На следующий день они старались уехать подальше от дыма. Они погрузились в лес сосен, напомнивший Лин о северном Эйваре. Но она была далеко от дома. Тут зима была мягче.
— Рианна хочет меня убить? — спросила она у Элдакара, пока они ехали.
Он усмехнулся.
— Постарайся помириться с ней.
— Надеюсь, выйдет.
Той ночью они расставили палатки на поляне. Элдакар пригласил Лин поужинать с ним наедине. Она еще не ощущала от него такой меланхолии. Когда они остались одни, она спросила о его здоровье.

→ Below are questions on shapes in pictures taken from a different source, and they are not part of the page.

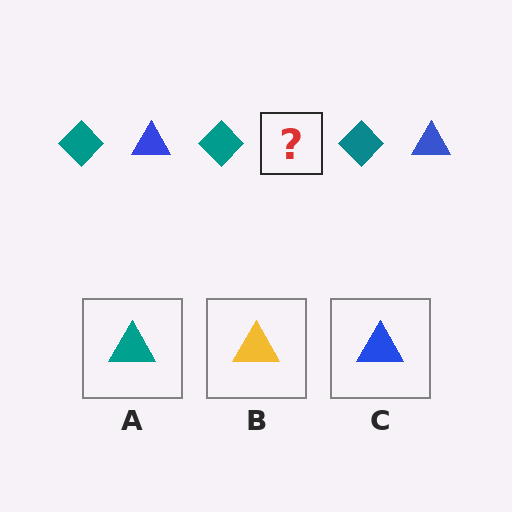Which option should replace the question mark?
Option C.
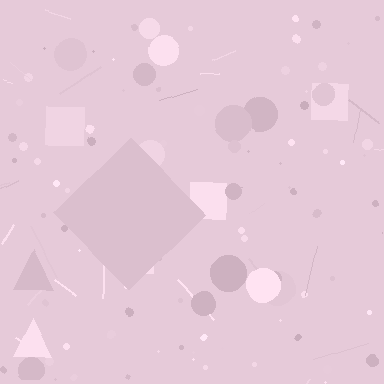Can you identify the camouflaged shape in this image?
The camouflaged shape is a diamond.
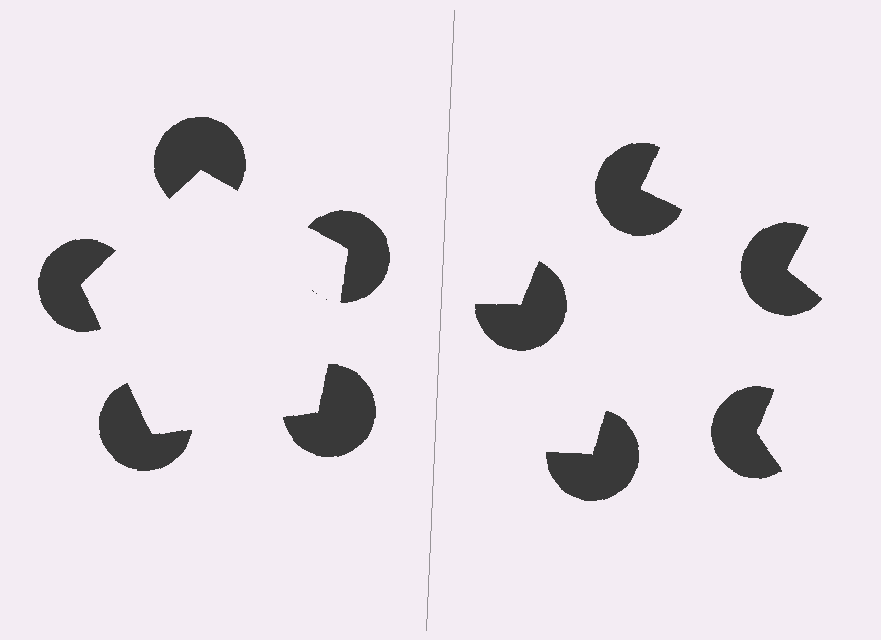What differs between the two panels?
The pac-man discs are positioned identically on both sides; only the wedge orientations differ. On the left they align to a pentagon; on the right they are misaligned.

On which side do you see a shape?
An illusory pentagon appears on the left side. On the right side the wedge cuts are rotated, so no coherent shape forms.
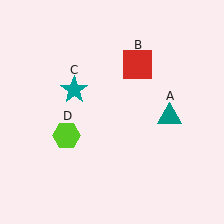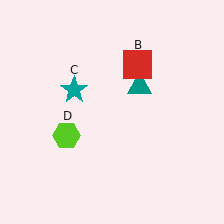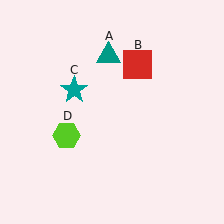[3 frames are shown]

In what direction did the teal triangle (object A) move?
The teal triangle (object A) moved up and to the left.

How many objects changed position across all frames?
1 object changed position: teal triangle (object A).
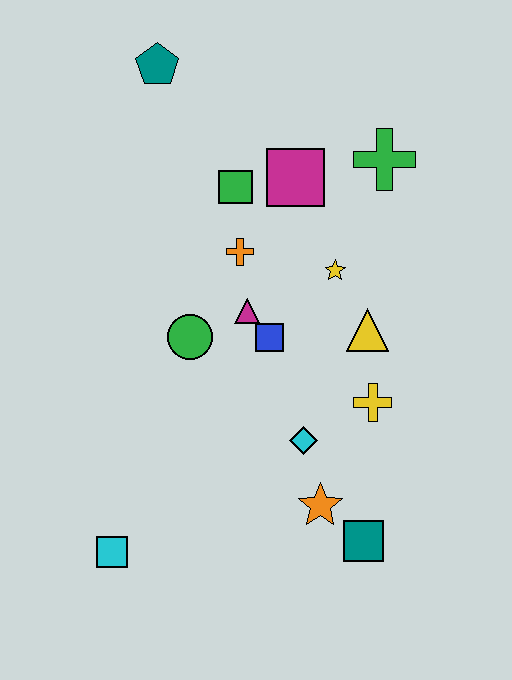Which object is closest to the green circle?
The magenta triangle is closest to the green circle.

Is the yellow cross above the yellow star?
No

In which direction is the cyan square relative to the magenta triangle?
The cyan square is below the magenta triangle.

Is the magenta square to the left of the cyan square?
No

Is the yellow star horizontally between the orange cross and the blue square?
No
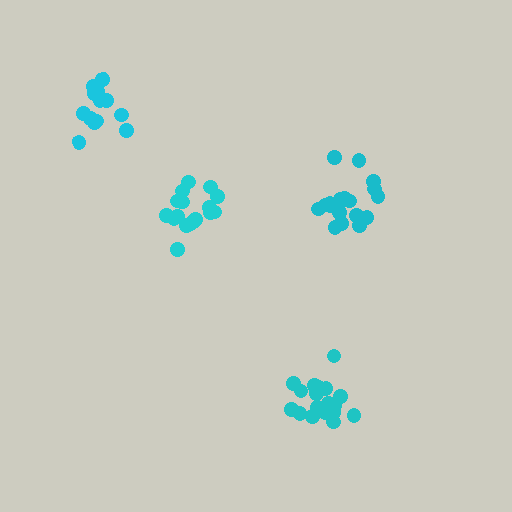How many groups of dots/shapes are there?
There are 4 groups.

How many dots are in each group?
Group 1: 20 dots, Group 2: 15 dots, Group 3: 19 dots, Group 4: 18 dots (72 total).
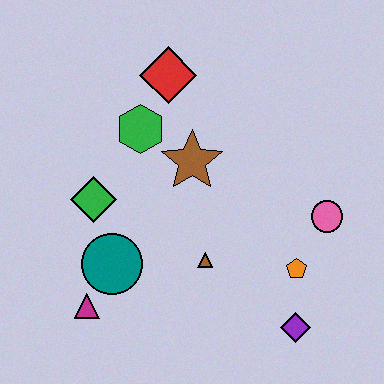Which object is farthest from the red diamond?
The purple diamond is farthest from the red diamond.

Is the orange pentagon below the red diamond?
Yes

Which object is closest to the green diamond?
The teal circle is closest to the green diamond.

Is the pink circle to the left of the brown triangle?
No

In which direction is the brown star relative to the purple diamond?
The brown star is above the purple diamond.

— Лекарь говорит, плечу будет лучше к весне, — сказал Элдакар. — И стало лучше. Хотя я всегда знаю, когда близится буря.
— Это полезно.
— Надеюсь, — сказал Элдакар. — Дальше мне понадобятся все навыки.
— О чем ты?
Он молчал какое-то время. Жаровня бросала оранжевый свет на его лицо, красивое, хоть морщин и добавилось за последний год. Его ждали хорошие годы. Угроза войны, по крайней мере, магической, отступила.
Когда Элдакар заговорил, изогнув губы.
— Я не вернусь в Майдару.
Она моргнула.
— Знаю, это не Захра, — начала она.
— Не это, — сказал он. — Я не буду править. Я оставляю эту землю. Может, не навсегда, но посмотрим.
— Ты… король.
— Был, — сказал он. — И я надеялся, когда вернусь, смогу оставить позади то, что сделал. Что залы замка и любовь самой красивой женщины в мире заставят меня забыть. Но это преследует меня. В каждом углу, в каждой комнате, какой бы позолоченной она ни была. Под этим всем кровь.